View your competition for what it is: Competition of your readers' time, interest and money. Be sure to follow every news outlet in your immediate area, as well as major U.S. and world news outlets. You'll see how often, or how little, your local competition is posting, and it will keep you on your toes in terms of coverage. If their post quality is only so-so, do not use that as your standard for quality. Use it as a challenge and tell yourself (and your readers) that your posts will be better and more worth your following's time. To follow your local TV, radio and newspaper competitors may take some time away from your duties to manage social media and producing a newspaper, but it is just as important to read your competition's Facebook and Twitter feeds as it is reading, watching or listening to its product.
Don't let the weekends stress you out
If I have time, I like to post to The Beacon-News' Facebook page on the weekends. And because of news' 24/7 nature, fans and followers appreciate the updates even on the weekends. Perhaps your newsroom has more than one manager of social media tools - if this is the case, one of you should be able to post on the weekends. If it is just one person, do what you can to keep the conversation going even on low activity days.

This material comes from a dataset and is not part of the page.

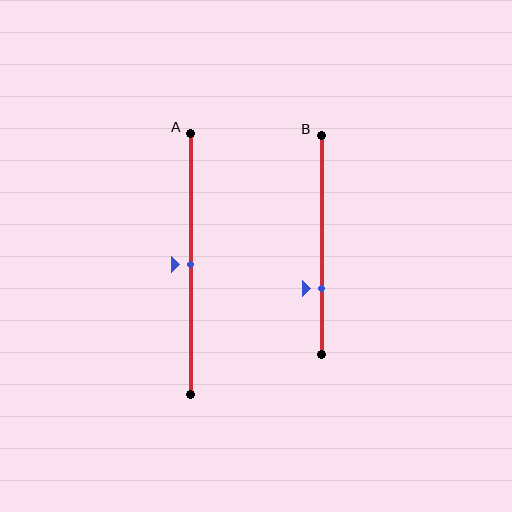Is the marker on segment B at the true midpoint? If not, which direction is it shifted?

But remember that most people are on Twitter and Facebook less on the weekends, so don't feel bad if you are not as active as you are during the week.
Take advantage of mobile devices
If you have a Blackberry or iPhone, download a Twitter application with which you are comfortable (I like UberTwitter), as well as the standard Facebook app. Check your @replies and fan page comments on your way to the newsroom, and in the evening before heading to bed. Oftentimes readers will @reply or write on The Beacon's Facebook wall questioning the outcome of an accident or other newsworthy event they witnessed - you want to be able to reply to them in a timely manner, even if just to say, "we are still looking into it." A smart phone will help you stay on top of remaining valuable to your readers at all hours of the day, and will keep you connected to what your following is talking about. Just don't let it consume you to the point that you are the person at the bar every Saturday night tweeting for work. Take a break!
The best advice I can offer above all is to make post quality your No. 1 priority, and that deserves quality time. Take every posting session seriously, and give yourself time to make it worth something to your following. I go back to my first point: If you don't know what you are looking to get out of social media as a news organization, why are you a part of it? Have a purpose and stay committed to it. It will make the time that social media takes from our print duties well worth the cost.
"(Social media has) got to be woven in as an expectation, not an add-on," says University of Missouri journalism professor Joy Mayer.I couldn't agree more.
If you have some time management tips of your own for the social journalist, please share. Have a great week!